Having been inhabited from the 1stmillennium BC, Puglia has a rich and intersting history which is reflected in it’s architecture, foods, wines and dialects.  In the 8thcentury BC the Greeks founded a string of settlements along the Ionian coast.  Their major city was Taras (Taranto) which was settled by Spartan exiles who dominated until they were defeated by the Romans in 272 BC. Having captured the ports of Taranto and Brindisi the Romans established dominion over the region.
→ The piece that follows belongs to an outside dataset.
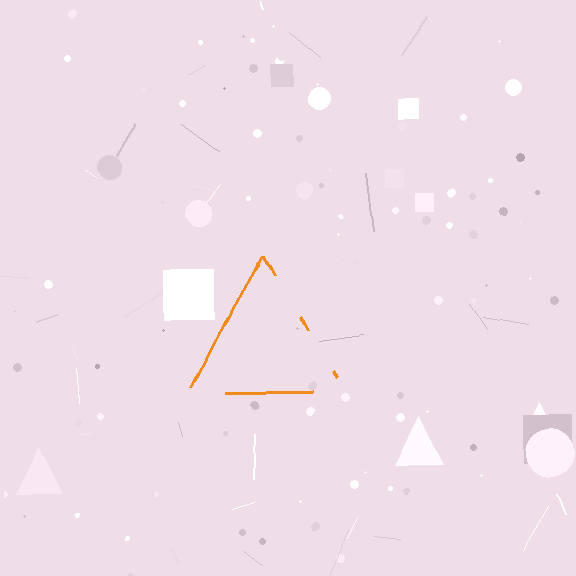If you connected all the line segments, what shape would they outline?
They would outline a triangle.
In 190 BC, the Romans completed Via Appia, the road from Rome to the south and during the Imperial age Puglia was a flourishing region for the production of grain and oil.
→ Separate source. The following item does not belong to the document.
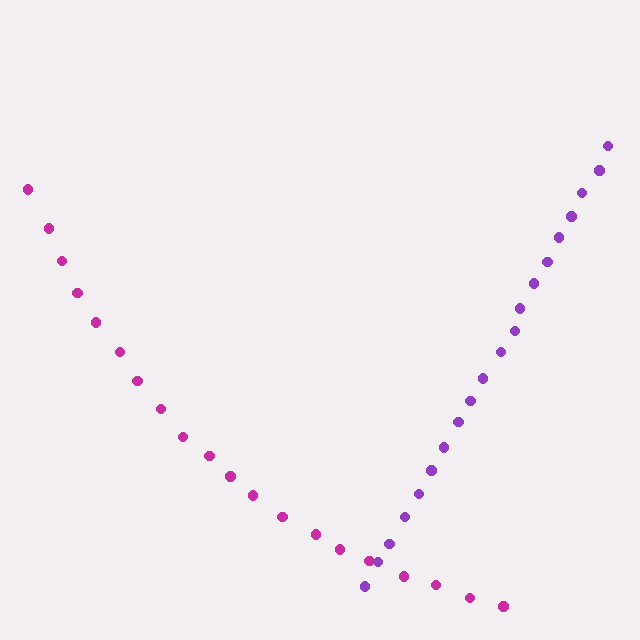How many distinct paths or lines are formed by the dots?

After the fall of Rome, Puglia was ruled successively by the Goths, the Lombards and, from the 6th century onwards, the Byzantines.  From 800 on, Saracen domination in the area was intermittent, with Puglia mostly under Byzantine control until the 11th century, when the Normans conquered it with relative ease. 

From the late 12th to early 13th centuries, Puglia was a favorite residence of the Hohenstaufen emperors, notably Frederick II. After the fall of the latter's heir, Manfred, under the Angevine and Aragonese/Spanish dominations Puglia became largely dominated by a small number of powerful landowners (Baroni).  In 1734 there was the battle of Bitonto, a Spanish victory over Austrian forces. The coast was occupied at times by the Turks and by the Venetians.  The French also controlled the region in 1806-1815, resulting in the abolition of feudalism and the reformation of the justice system.  In 1861 the region joined Italy.  After Mussolini’s seizure of power in 1922 following WWI, the south became the frontline in his ‘Battle for Wheat’.  This initiative was aimed at making Italy self-sufficient when it came to food, following the sanctions imposed on the country after its conquest of Ethiopia.  Puglia to this day is covered in wheat fields, olive groves and fruit arbours.  

Apart from invaders and pirates, malaria was for a very long time the greatest problem of the south, and was only eradicated after World War II.  The many rulers of Puglia have left their mark in the diverse architecture which can still be seen across the region - the Normans left their fine Romanesque churches, the Swabians their fortifications, and the Spanish bold baroque buildings. However, the exact origins of the unique, 16th-century, conical-roofed stone houses called trulli are unknown.  Found only in Puglia, and with a particular density in the picturesque town of Alberobello, rumours persist about shepherd huts and tax evasion!